Исключительная художественная способность Достоевского видеть все в сосуществовании и взаимодействии является его величайшею силой, но и величайшею слабостью. Она делала его слепым и глухим к очень многому и существенному; многие стороны действительности не могли войти в его художественный кругозор. Но, с другой стороны, эта способность до чрезвычайности обостряла его восприятие в разрезе данного мгновения и позволяла увидеть многое и разнообразное там, где другие видели одно и одинаковое. Там, где видели одну мысль, он умел найти и нащупать две мысли, раздвоение; там, где видели одно качество, он вскрывал в нём наличность и другого, противоположного качества. Все, что казалось простым, в его мире стало сложным и многосоставным. В каждом голосе он умел слышать два спорящих голоса, в каждом выражении - надлом и готовность тотчас же перейти в другое, противоположное выражение; в каждом жесте он улавливал уверенность и неуверенность одновременно; он воспринимал глубокую двусмысленность и многосмысленность каждого явления.
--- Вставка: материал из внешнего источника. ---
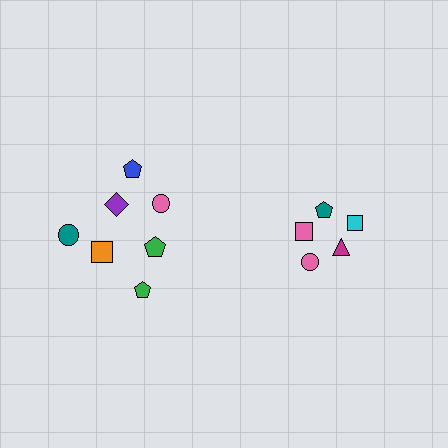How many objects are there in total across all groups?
There are 12 objects.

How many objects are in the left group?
There are 7 objects.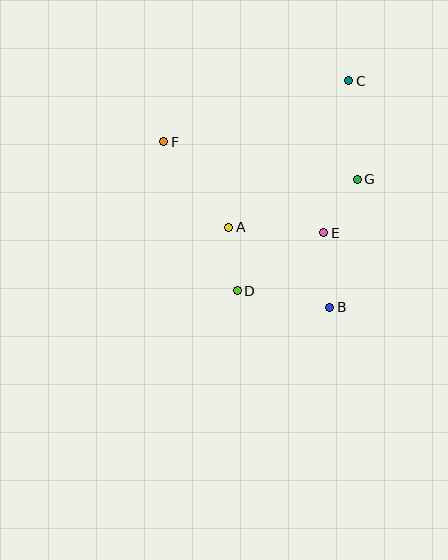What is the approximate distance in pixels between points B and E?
The distance between B and E is approximately 75 pixels.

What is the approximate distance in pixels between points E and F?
The distance between E and F is approximately 184 pixels.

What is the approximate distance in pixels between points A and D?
The distance between A and D is approximately 64 pixels.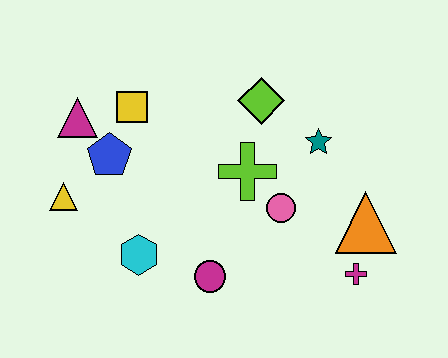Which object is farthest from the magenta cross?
The magenta triangle is farthest from the magenta cross.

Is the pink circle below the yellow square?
Yes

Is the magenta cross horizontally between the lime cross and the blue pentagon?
No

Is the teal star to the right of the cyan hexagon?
Yes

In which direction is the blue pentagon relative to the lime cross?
The blue pentagon is to the left of the lime cross.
Но все эти противоречия и раздвоенности не становились диалектическими, не приводились в движение по временному пути, по становящемуся ряду, но развёртывались в одной плоскости как рядом стоящие или противостоящие, как согласные, но не сливающиеся или как безысходно противоречивые, как вечная гармония неслиянных голосов или как их неумолчный и безысходный спор. Видение Достоевского было замкнуто в этом мгновении раскрывшегося многообразия и оставалось в нём, организуя и оформляя это многообразие в разрезе данного мгновения.
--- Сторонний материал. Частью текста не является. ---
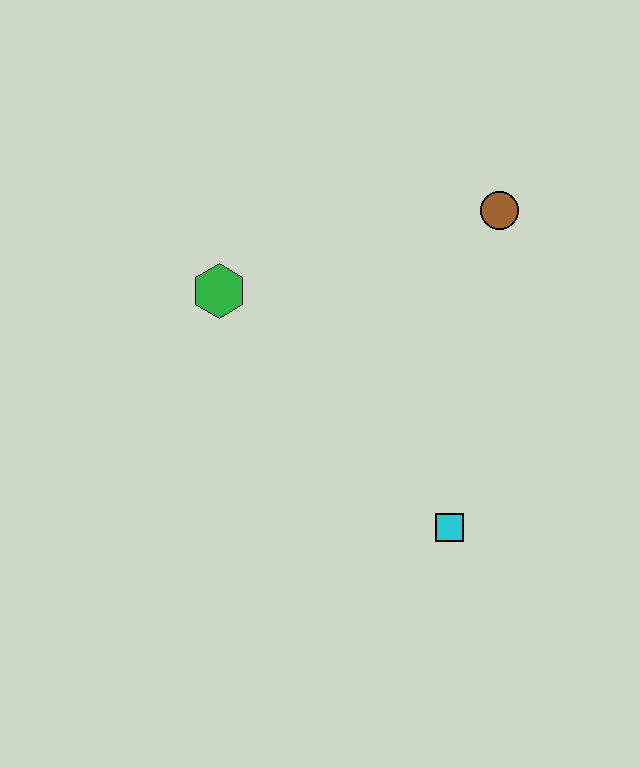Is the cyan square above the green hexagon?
No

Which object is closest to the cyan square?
The brown circle is closest to the cyan square.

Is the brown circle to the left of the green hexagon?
No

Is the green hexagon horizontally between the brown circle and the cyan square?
No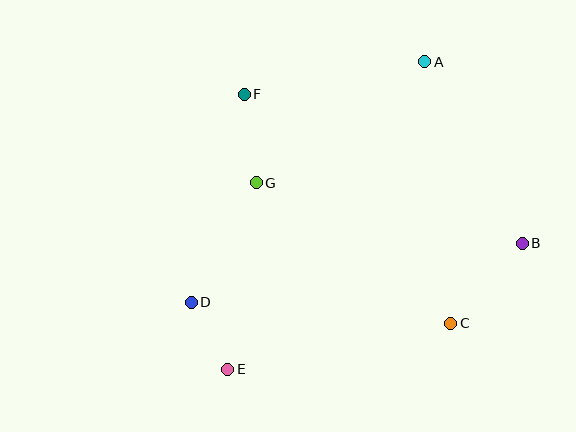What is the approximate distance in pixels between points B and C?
The distance between B and C is approximately 107 pixels.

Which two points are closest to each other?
Points D and E are closest to each other.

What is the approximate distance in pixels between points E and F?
The distance between E and F is approximately 275 pixels.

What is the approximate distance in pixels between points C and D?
The distance between C and D is approximately 261 pixels.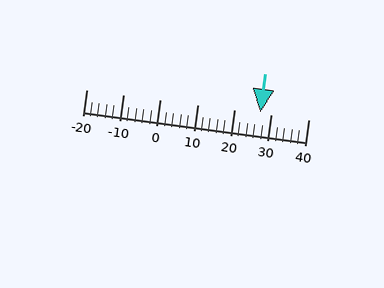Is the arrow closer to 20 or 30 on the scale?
The arrow is closer to 30.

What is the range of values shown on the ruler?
The ruler shows values from -20 to 40.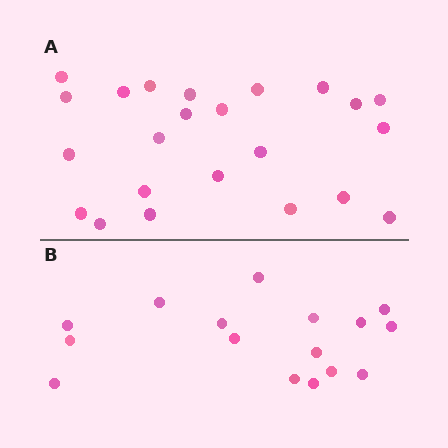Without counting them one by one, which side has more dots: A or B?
Region A (the top region) has more dots.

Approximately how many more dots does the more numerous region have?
Region A has roughly 8 or so more dots than region B.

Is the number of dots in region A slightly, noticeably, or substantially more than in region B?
Region A has noticeably more, but not dramatically so. The ratio is roughly 1.4 to 1.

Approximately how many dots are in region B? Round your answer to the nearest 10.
About 20 dots. (The exact count is 16, which rounds to 20.)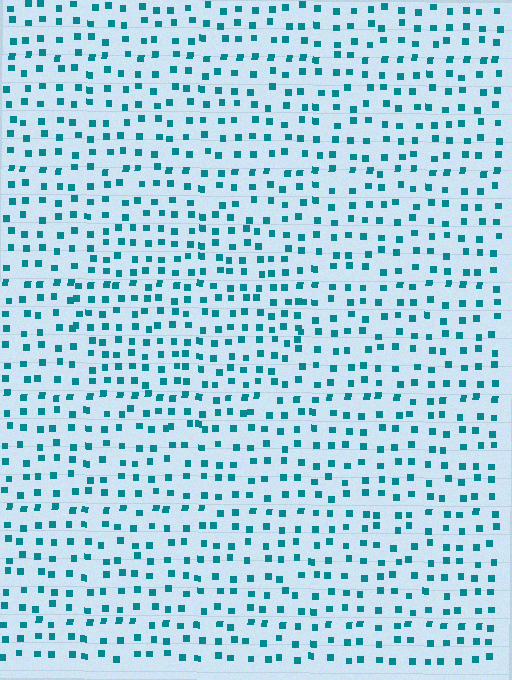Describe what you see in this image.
The image contains small teal elements arranged at two different densities. A circle-shaped region is visible where the elements are more densely packed than the surrounding area.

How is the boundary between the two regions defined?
The boundary is defined by a change in element density (approximately 1.4x ratio). All elements are the same color, size, and shape.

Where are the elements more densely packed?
The elements are more densely packed inside the circle boundary.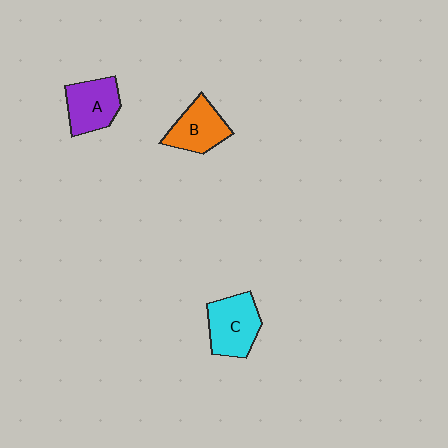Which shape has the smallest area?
Shape B (orange).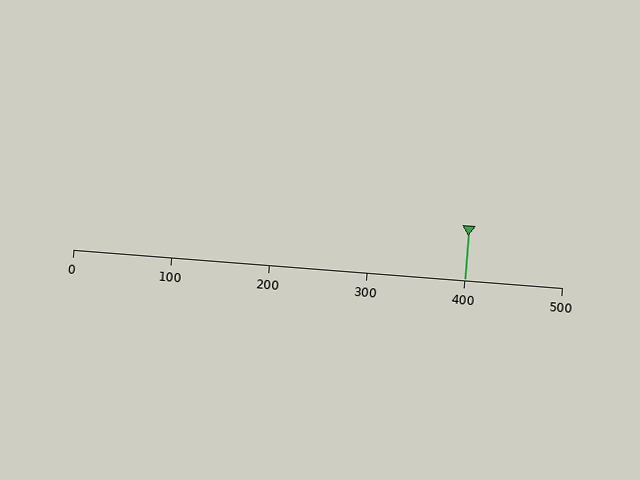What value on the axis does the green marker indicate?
The marker indicates approximately 400.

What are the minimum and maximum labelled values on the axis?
The axis runs from 0 to 500.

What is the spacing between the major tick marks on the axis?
The major ticks are spaced 100 apart.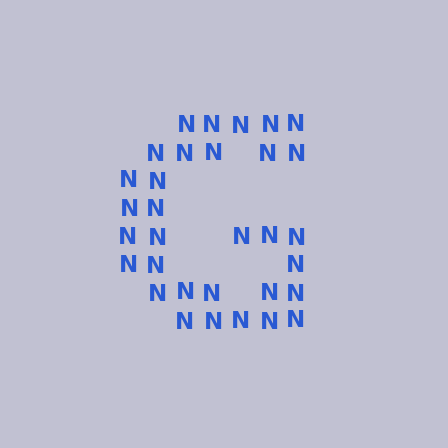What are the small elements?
The small elements are letter N's.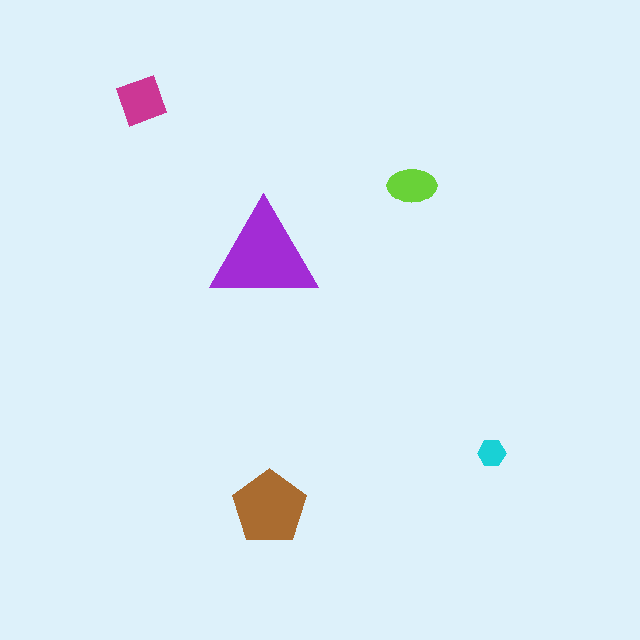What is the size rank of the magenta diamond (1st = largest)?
3rd.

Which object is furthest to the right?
The cyan hexagon is rightmost.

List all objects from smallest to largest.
The cyan hexagon, the lime ellipse, the magenta diamond, the brown pentagon, the purple triangle.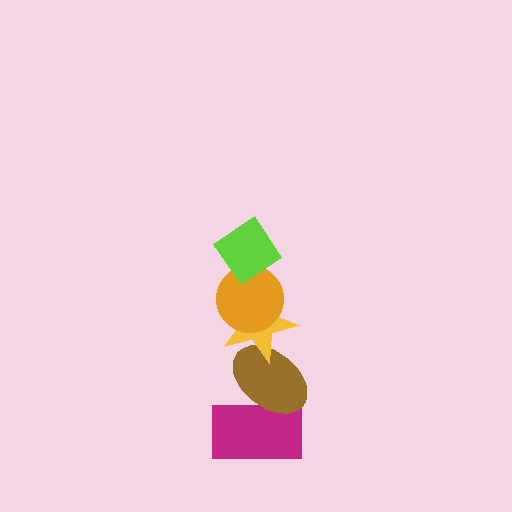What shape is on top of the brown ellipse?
The yellow star is on top of the brown ellipse.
Эта особая одарённость Достоевского слышать и понимать все голоса сразу и одновременно, равную которой можно найти только у Данте, и позволила ему создать полифонический роман. Объективная сложность, противоречивость и многоголосость эпохи Достоевского, положение разночинца и социального скитальца, глубочайшая биографическая и внутренняя причастность объективной многопланности жизни и, наконец, дар видеть мир во взаимодействии и сосуществовании - все это образовало ту почву, на которой вырос полифонический роман Достоевского.

Разобранные нами особенности видения Достоевского, его особая художественная концепция пространства и времени, как мы подробно покажем в дальнейшем (в четвёртой главе), находили опору и в той литературной традиции, с которой Достоевский был органически связан.
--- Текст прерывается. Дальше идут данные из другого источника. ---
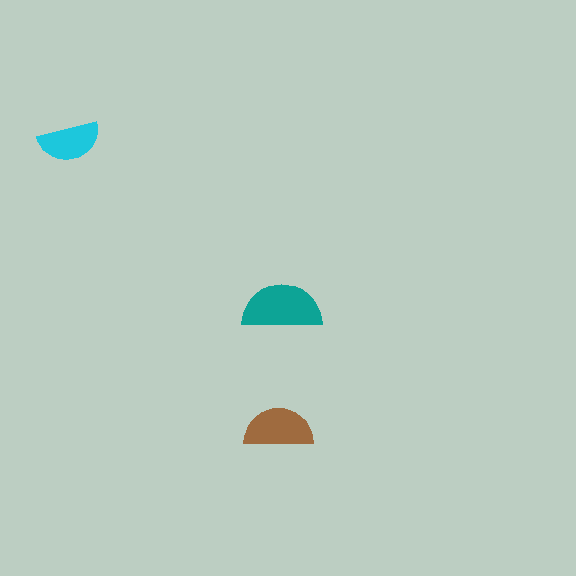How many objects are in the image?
There are 3 objects in the image.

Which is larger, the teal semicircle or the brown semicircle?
The teal one.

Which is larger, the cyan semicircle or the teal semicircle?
The teal one.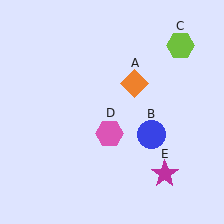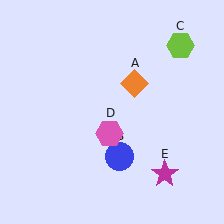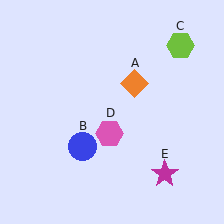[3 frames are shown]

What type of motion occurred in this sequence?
The blue circle (object B) rotated clockwise around the center of the scene.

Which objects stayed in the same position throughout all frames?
Orange diamond (object A) and lime hexagon (object C) and pink hexagon (object D) and magenta star (object E) remained stationary.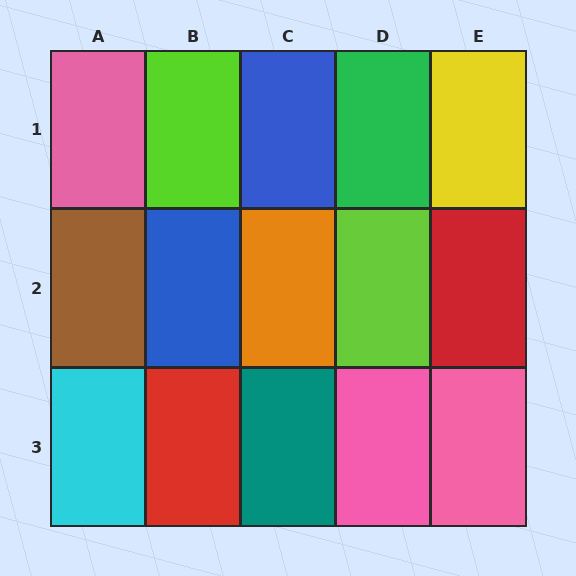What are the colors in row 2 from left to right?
Brown, blue, orange, lime, red.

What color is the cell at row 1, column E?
Yellow.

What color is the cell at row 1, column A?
Pink.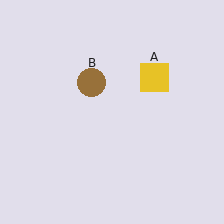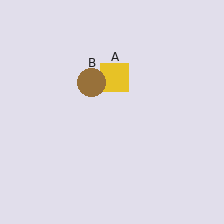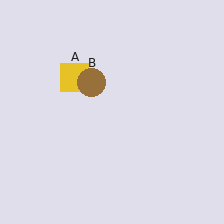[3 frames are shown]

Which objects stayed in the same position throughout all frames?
Brown circle (object B) remained stationary.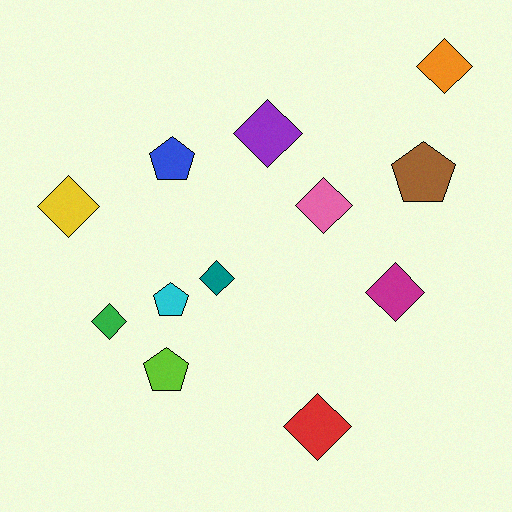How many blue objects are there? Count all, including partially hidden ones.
There is 1 blue object.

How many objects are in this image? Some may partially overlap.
There are 12 objects.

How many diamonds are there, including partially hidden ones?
There are 8 diamonds.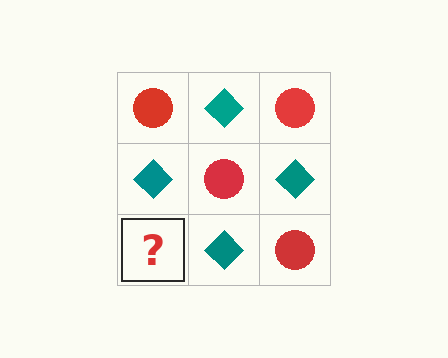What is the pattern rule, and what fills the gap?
The rule is that it alternates red circle and teal diamond in a checkerboard pattern. The gap should be filled with a red circle.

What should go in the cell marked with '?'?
The missing cell should contain a red circle.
Итак, мир Достоевского - художественно организованное сосуществование и взаимодействие духовного многообразия, а не этапы становления единого духа. Поэтому и миры героев, планы романа, несмотря на их различный иерархический акцент, в самом построении романа лежат рядом в плоскости сосуществования (как и миры Данте) и взаимодействия (чего нет в формальной полифонии Данте), а не друг за другом, как этапы становления. Но это не значит, конечно, что в мире Достоевского господствует дурная логическая безысходность, недодуманность и дурная субъективная противоречивость. Нет, мир Достоевского по-своему так же закончен и закруглён, как и дантовский мир. Но тщетно искать в нём системно-монологическую, хотя бы и диалектическую, философскую завершённость, и не потому, что она не удалась автору, но потому, что она не входила в его замыслы.

Что же заставило Энгельгардта искать в произведениях Достоевского "отдельные звенья сложного философского построения, выражающего историю постепенного становления человеческого духа", то есть вступить на проторённый путь философской монологизации его творчества?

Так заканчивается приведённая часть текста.